Bila melihat gerak-geriknya, takkan ada yang mengira bahwa ia seorang badut. Tetanggaku itu perawakannya ringkih. Air mukanya muram. Kemarau seakan baru saja menghampiri bibir keringnya yang tak pernah tersenyum. Bila berpapasan dengannya, dunia berubah menjadi kelabu di mataku.
“Mengapa Bapak selalu muram?” tanyaku pada satu waktu.
Ia menatapku ganjil. “Untuk apa kau bertanya?” Lelaki itu balik menanyaiku.
Kata-kata berhenti di ujung lidahku. Rasa malu menyergapku. “Mmm.. sekadar ingin tahu,” jawabku tak enak hati.
Sekarang, ia melihatku seperti seorang pengganggu. Lelaki itu bergumam tak jelas dan mulai mengemasi kostum, make up dan perlengkapan badut miliknya di teras rumah. Padahal, hari masih sangat pagi.
Pak Mardi berbeda dengan badut lain yang pernah kulihat.

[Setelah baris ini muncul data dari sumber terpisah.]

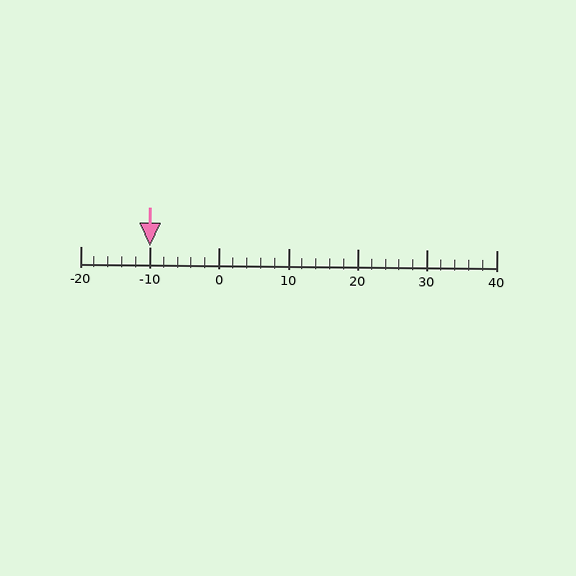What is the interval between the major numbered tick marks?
The major tick marks are spaced 10 units apart.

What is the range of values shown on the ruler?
The ruler shows values from -20 to 40.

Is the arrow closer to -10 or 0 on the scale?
The arrow is closer to -10.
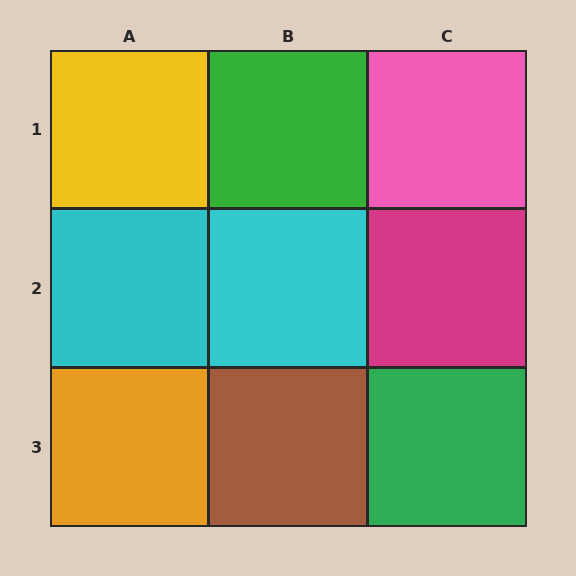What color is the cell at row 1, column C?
Pink.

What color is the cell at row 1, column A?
Yellow.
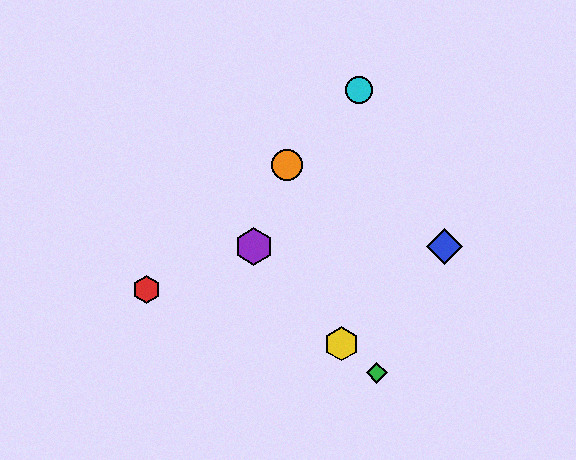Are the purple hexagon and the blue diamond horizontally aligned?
Yes, both are at y≈247.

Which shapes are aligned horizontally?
The blue diamond, the purple hexagon are aligned horizontally.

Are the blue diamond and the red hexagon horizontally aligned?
No, the blue diamond is at y≈247 and the red hexagon is at y≈289.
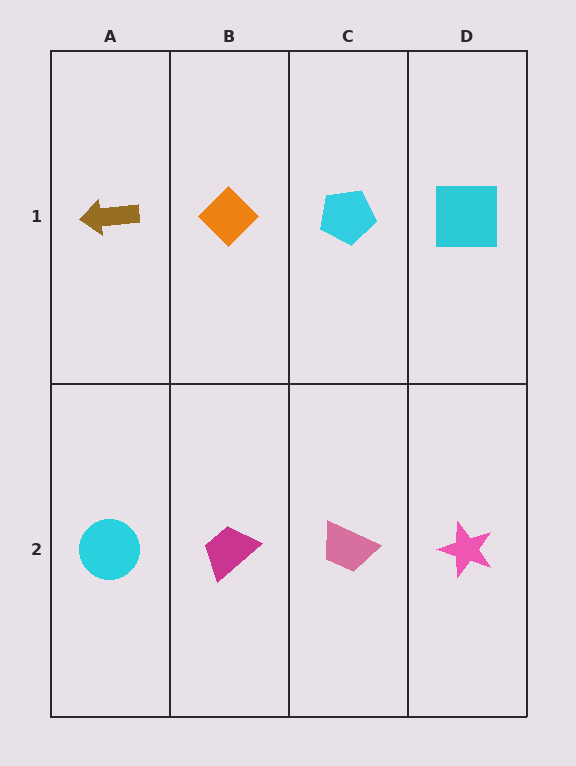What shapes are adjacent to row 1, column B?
A magenta trapezoid (row 2, column B), a brown arrow (row 1, column A), a cyan pentagon (row 1, column C).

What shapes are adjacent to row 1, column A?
A cyan circle (row 2, column A), an orange diamond (row 1, column B).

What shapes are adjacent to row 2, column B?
An orange diamond (row 1, column B), a cyan circle (row 2, column A), a pink trapezoid (row 2, column C).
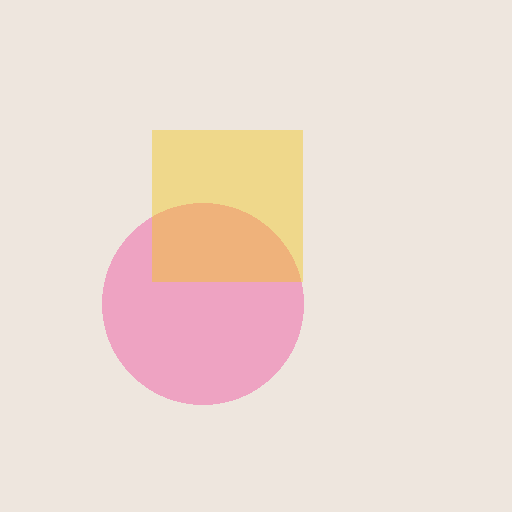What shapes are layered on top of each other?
The layered shapes are: a pink circle, a yellow square.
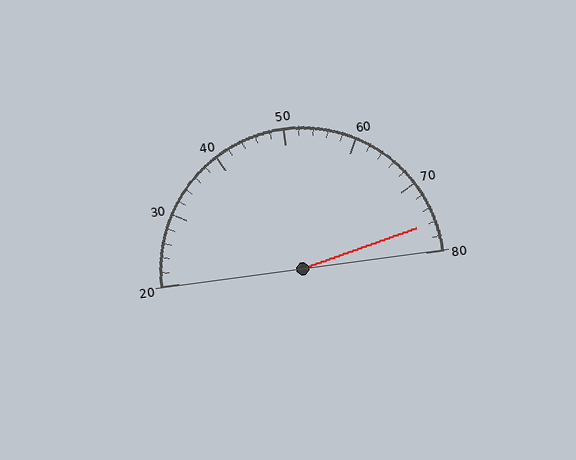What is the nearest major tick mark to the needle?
The nearest major tick mark is 80.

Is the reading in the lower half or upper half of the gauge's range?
The reading is in the upper half of the range (20 to 80).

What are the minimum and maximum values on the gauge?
The gauge ranges from 20 to 80.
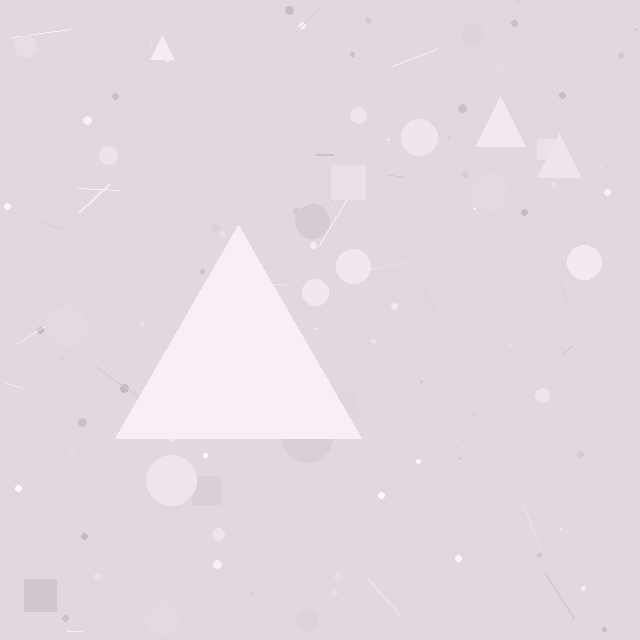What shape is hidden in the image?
A triangle is hidden in the image.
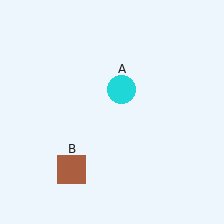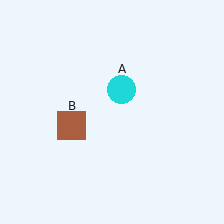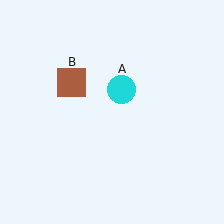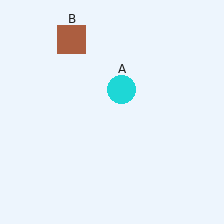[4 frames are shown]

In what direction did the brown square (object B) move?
The brown square (object B) moved up.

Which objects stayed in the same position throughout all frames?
Cyan circle (object A) remained stationary.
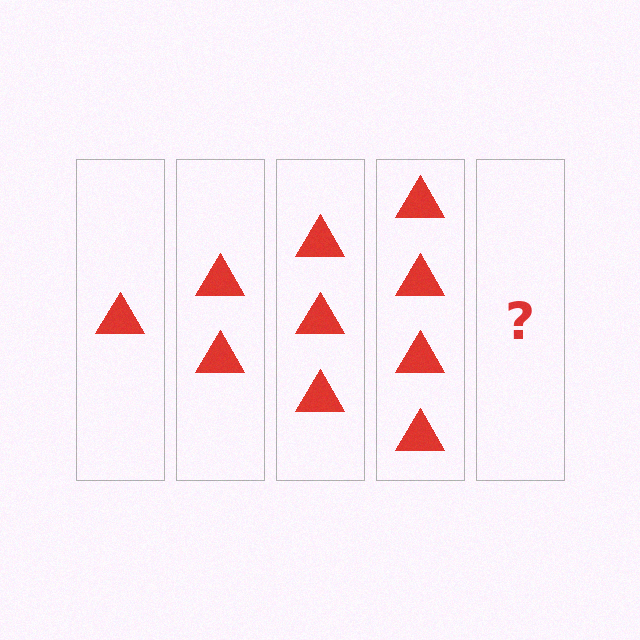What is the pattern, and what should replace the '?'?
The pattern is that each step adds one more triangle. The '?' should be 5 triangles.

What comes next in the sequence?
The next element should be 5 triangles.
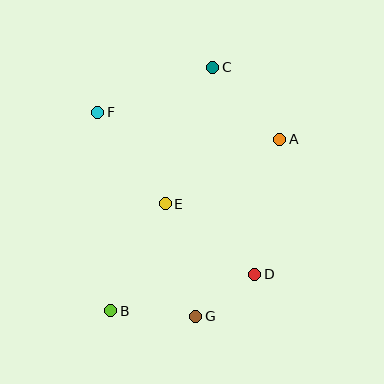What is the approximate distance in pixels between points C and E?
The distance between C and E is approximately 145 pixels.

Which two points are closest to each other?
Points D and G are closest to each other.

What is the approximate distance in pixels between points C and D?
The distance between C and D is approximately 212 pixels.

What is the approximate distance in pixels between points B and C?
The distance between B and C is approximately 264 pixels.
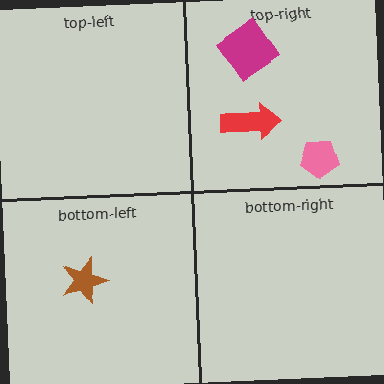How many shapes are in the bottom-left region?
1.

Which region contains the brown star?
The bottom-left region.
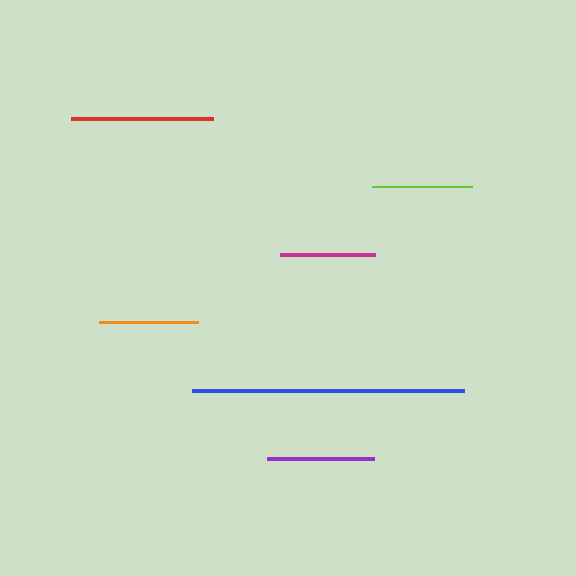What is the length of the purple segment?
The purple segment is approximately 107 pixels long.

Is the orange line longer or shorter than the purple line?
The purple and orange lines are approximately the same length (about 107 and 99 pixels).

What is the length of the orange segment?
The orange segment is approximately 99 pixels long.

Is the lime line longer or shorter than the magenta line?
The lime and magenta lines are approximately the same length (about 100 and 95 pixels).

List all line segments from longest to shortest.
From longest to shortest: blue, red, purple, lime and orange (about equal), magenta.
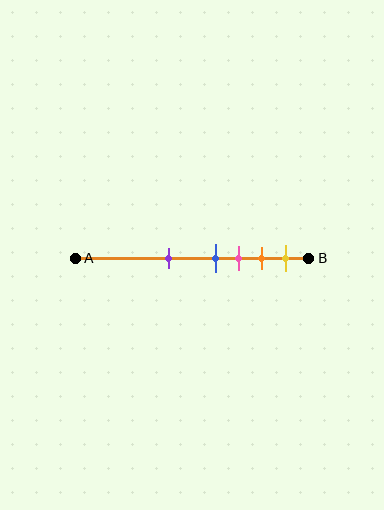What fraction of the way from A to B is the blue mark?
The blue mark is approximately 60% (0.6) of the way from A to B.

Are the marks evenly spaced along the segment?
No, the marks are not evenly spaced.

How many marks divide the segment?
There are 5 marks dividing the segment.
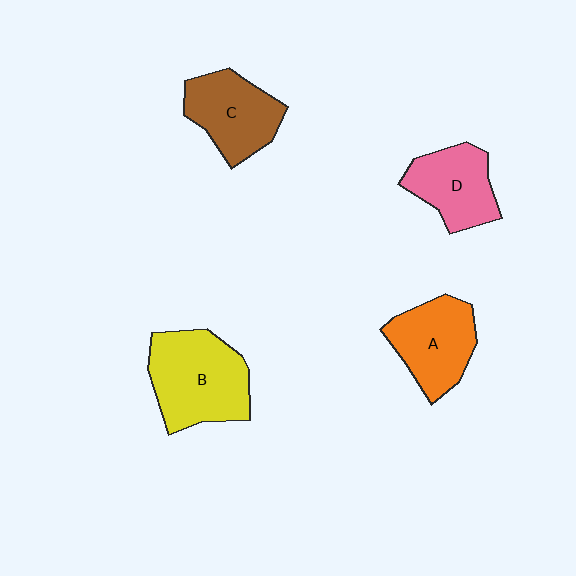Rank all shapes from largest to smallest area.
From largest to smallest: B (yellow), A (orange), C (brown), D (pink).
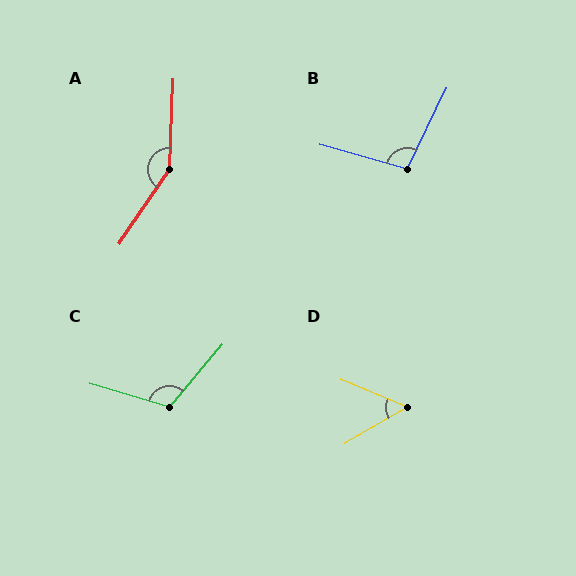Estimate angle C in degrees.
Approximately 113 degrees.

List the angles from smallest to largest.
D (52°), B (100°), C (113°), A (148°).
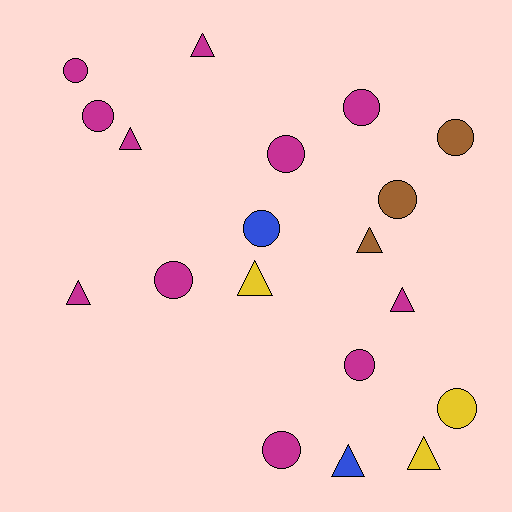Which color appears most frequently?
Magenta, with 11 objects.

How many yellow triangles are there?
There are 2 yellow triangles.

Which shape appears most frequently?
Circle, with 11 objects.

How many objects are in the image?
There are 19 objects.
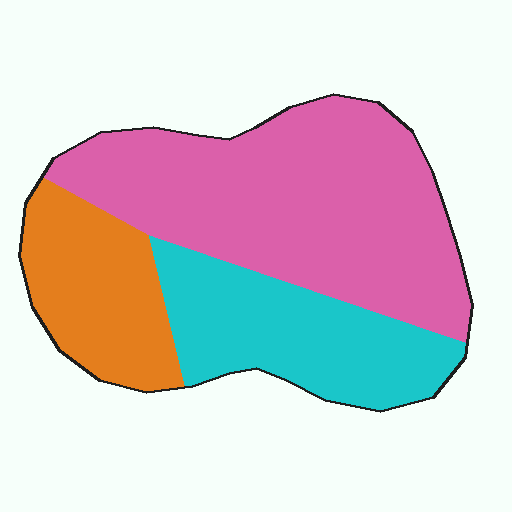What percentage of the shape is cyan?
Cyan takes up about one quarter (1/4) of the shape.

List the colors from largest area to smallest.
From largest to smallest: pink, cyan, orange.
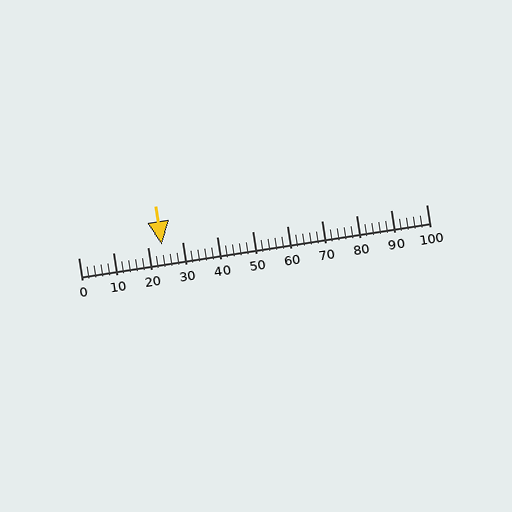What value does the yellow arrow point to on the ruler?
The yellow arrow points to approximately 24.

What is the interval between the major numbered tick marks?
The major tick marks are spaced 10 units apart.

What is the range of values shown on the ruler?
The ruler shows values from 0 to 100.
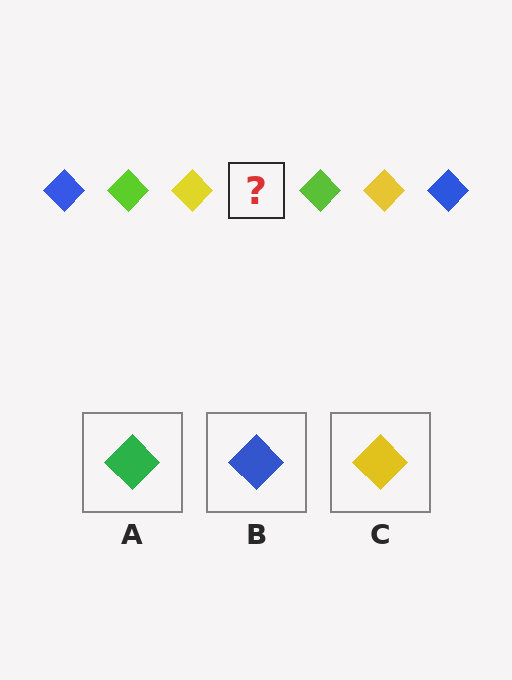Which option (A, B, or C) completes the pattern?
B.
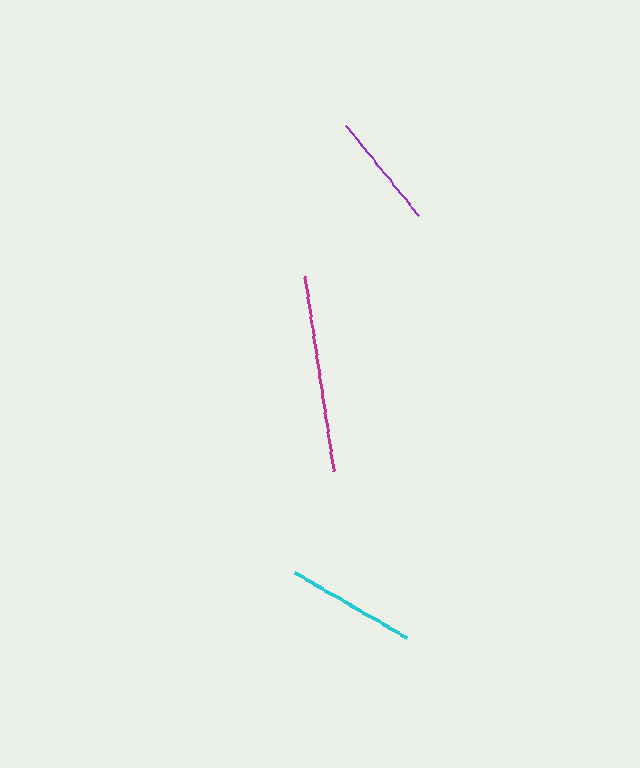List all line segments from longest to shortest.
From longest to shortest: magenta, cyan, purple.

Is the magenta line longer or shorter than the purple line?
The magenta line is longer than the purple line.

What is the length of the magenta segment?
The magenta segment is approximately 196 pixels long.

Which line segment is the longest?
The magenta line is the longest at approximately 196 pixels.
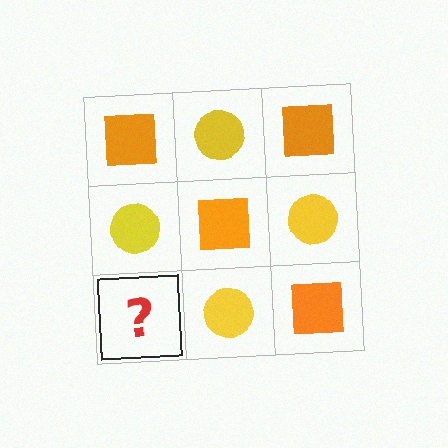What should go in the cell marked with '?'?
The missing cell should contain an orange square.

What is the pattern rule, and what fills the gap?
The rule is that it alternates orange square and yellow circle in a checkerboard pattern. The gap should be filled with an orange square.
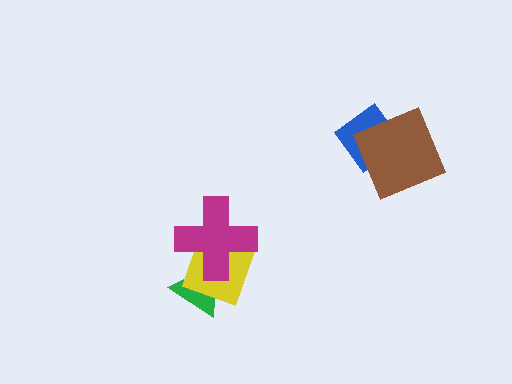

Mulai pagi hingga nyaris malam, ia mengais rezeki di perempatan jalan sebelum taman kota. Berubah lakon menjadi badut yang duduk di sebuah kursi tua. Hal itu berlangsung sejak aku remaja, mulai mengenal cinta monyet, hingga menikahi istriku dan memboyongnya ke rumah warisan almarhum ayah yang kutempati hingga saat ini.
Istriku tak kalah herannya denganku. Perempuan cerdas itu selalu bertanya tentang lelaki tetangga kami itu. Mengapa Pak Mardi hanya tinggal sendiri? Mana anggota keluarganya yang lain? Badut kok cuma duduk di kursi? Terkadang, aku sampai kelabakan menjawab rentetan pertanyaannya. Tapi justru itu yang dulu membuatku terpesona setengah mati pada perempuan itu-selain betis indah dan lekuk tubuhnya yang semampai itu tentunya.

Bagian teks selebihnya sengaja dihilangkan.